[ RadSafe ] Earthquake "types" -

JOHN.RICH at sargentlundy.com JOHN.RICH at sargentlundy.com
Mon Apr 9 10:30:04 CDT 2012

As an aside, here's a website that lists earthquakes close to real time. 
It's interesting to look at the large number of earthquakes and realize 
that the earth is a pretty active place. 

 - - jmr

John Rich

From:   "Miller, Mark L" <mmiller at sandia.gov>
To:     "The International Radiation Protection (Health Physics) Mailing 
List" <radsafe at agni.phys.iit.edu>
Date:   04/09/2012 10:22 AM
Subject:        [ RadSafe ] Earthquake "types" -
Sent by:        radsafe-bounces at health.phys.iit.edu

As I understand it, the fault zones in southern CA are of the 
"strike-slip" (sideways) type that don't tend to generate tsunamis in any 
case.  OTOH, in the Pacific NW, you have subduction zones (where the 
Pacific Place is diving beneath the continental plate.  When quakes happen 
in these zones (as it did at Fukushima), there is considerable VERTICAL 
displacement (which can cause tsunamis if they occur at sea).
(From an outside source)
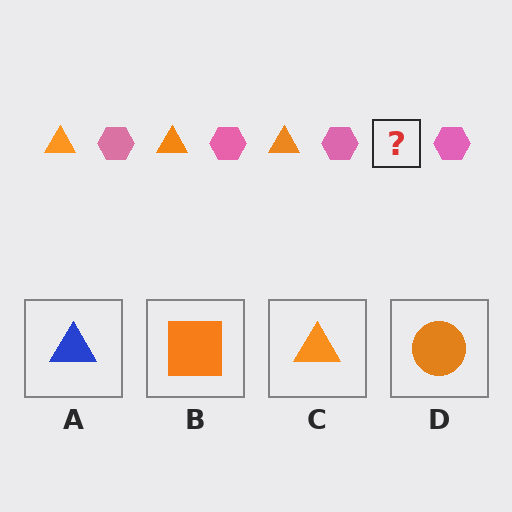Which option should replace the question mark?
Option C.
Accordingly, 
some coastal communities in the Pacific NW as highly vulnerable to 


-----Original Message-----
From: JPreisig at aol.com [mailto:JPreisig at aol.com] 
Sent: Saturday, April 07, 2012 8:55 PM
To: radsafe at health.phys.iit.edu
Subject: Re: [ RadSafe ] More on San Onofre

      The earthquake in Japan was quite large (9.0  or whatever) and the 
earthquake zone was very close in proximity to Japan's coastline, thus 
creating the problems that happened.
      The faults near San Onofre are land based,  would not create a 
tsunami, and the earthquake magnitudes might or might not approach 9.0 in 
magnitude.  A southern California (or northern
California) earthquake would make some pretty nasty surface waves 
(Rayleigh waves, Love waves etc.) and give a nuclear plant a good shaking. 
 But, I doubt it would  produce a
20 to 40 foot wall of
Ocean water.
      Right now, I'd be more concerned about a  very large earthquake 
occuring off the coast of Seattle, Washington (USA) and any produced 
tsunami that would reach Seattle.
A look at the bay around Seattle (Puget Sound) might give you some idea of 
why people are concerned about such an event.  Are there any nuclear power 
plants in  the vicinity of Seattle or Puget Sound????  Again, the 
earthquake zone would be pretty close to  the city of Seattle.
     San Onofre will probably fix their problems and go  back online 
fairly quickly.  Why all the hubbub???